Cheat Sheet
The Cheat Sheet¶
The Problem All Three Solve¶
Multiple nodes. Data must be consistent across them. Nodes can fail. Networks can fail. How do you stay correct?
Your Postgres + LSN Solution¶
Topology One primary. N replicas. You manage everything in app code.
Write path Always primary. CP. Fails if primary unreachable. Never splits.
Read path
- Critical → LSN check in Redis → primary if replica behind → CP
- Non critical → replica directly → AP
During partition
- Primary side → works normally
- Replica side → serves stale data silently
- Defence → primary heartbeat + proxy health checks
Consistency granularity Per user, per request. Most granular of all three.

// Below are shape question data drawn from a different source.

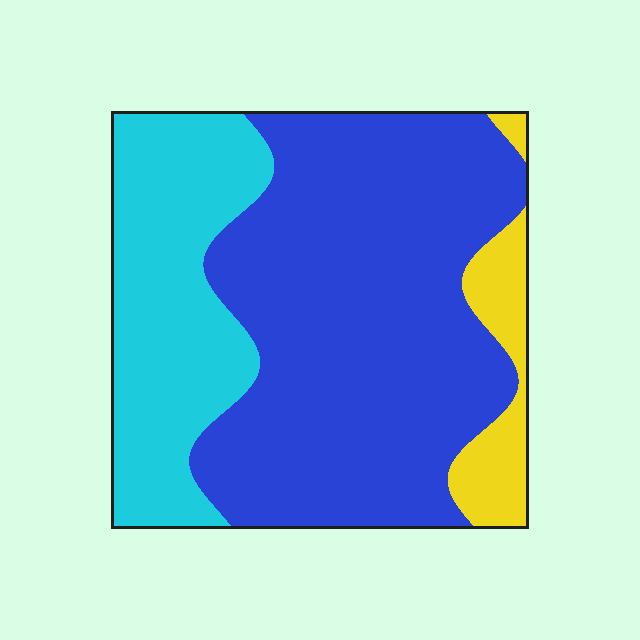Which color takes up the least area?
Yellow, at roughly 10%.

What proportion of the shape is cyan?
Cyan takes up about one quarter (1/4) of the shape.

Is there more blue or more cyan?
Blue.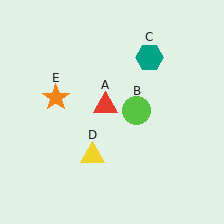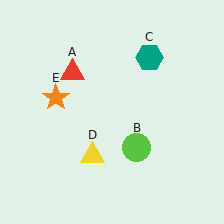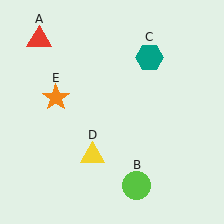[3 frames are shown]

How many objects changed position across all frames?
2 objects changed position: red triangle (object A), lime circle (object B).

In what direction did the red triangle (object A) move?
The red triangle (object A) moved up and to the left.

Who manages consistency You. In application code. Visible, debuggable, domain aware.
What you give up Automatic failover. Primary is a single point of failure. Silently stale reads during partition if replica is isolated.

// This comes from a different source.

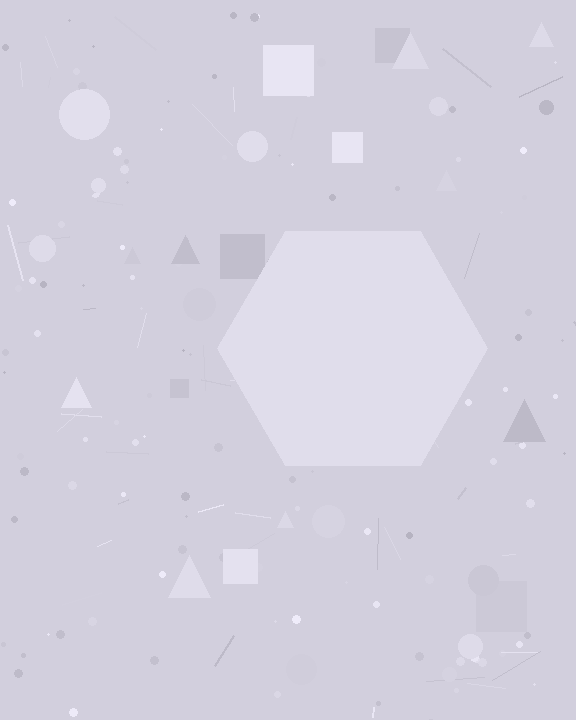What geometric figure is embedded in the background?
A hexagon is embedded in the background.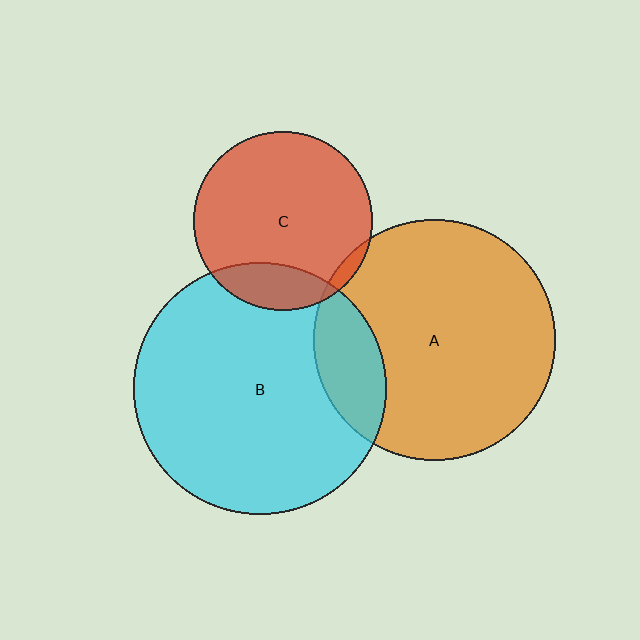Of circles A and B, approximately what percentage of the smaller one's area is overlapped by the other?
Approximately 15%.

When it's the right choice Single region. One primary is acceptable. You want maximum control. Your scale doesn't demand more.
Quorum (Cassandra Style)¶
Topology Leaderless. Any node accepts writes. Any node serves reads.
Write path Coordinator writes to W nodes, waits for W acks. Client gets success. Rest get it async.
Read path Coordinator reads from R nodes, returns newest value. W + R > N → guaranteed overlap → CP. W + R ≤ N → AP.
During partition
- W + R > N → partition makes writes fail if can't reach W nodes → CP
- W + R ≤ N → writes succeed on reachable nodes → AP → conflicts on heal → LWW resolution → silent data loss possible
Consistency granularity Per query type. ONE, TWO, QUORUM, LOCAL_QUORUM, ALL. Not per user session.
Who manages consistency The database. You declare consistency level. DB coordinates internally.
What you give up Per user session consistency. Write ordering guarantee. Conflict free operation.
When it's the right choice High write throughput. Multi region with LOCAL_QUORUM. Leaderless needed. Availability more important than strict ordering.
Raft¶
Topology Always one elected leader. Rest are followers. All writes go to leader.
Write path Leader receives write → sends to all followers → waits for majority ack → commits → responds to client. Sync to majority. One slow follower doesn't block.
Read path
- Linearizable → from leader, leader confirms still leader via heartbeat → CP
- Follower read → follower checks commit index → same as your LSN check
- Stale read → any follower, no check → AP opt in
During partition
- Majority side → elects leader if needed, accepts writes, CP
- Minority side → refuses writes, no leader possible → unavailable
- On heal → followers catch up from leader log → clean, no conflicts
Consistency granularity Per operation. Linearizable or stale read. Write path has no choice — always CP.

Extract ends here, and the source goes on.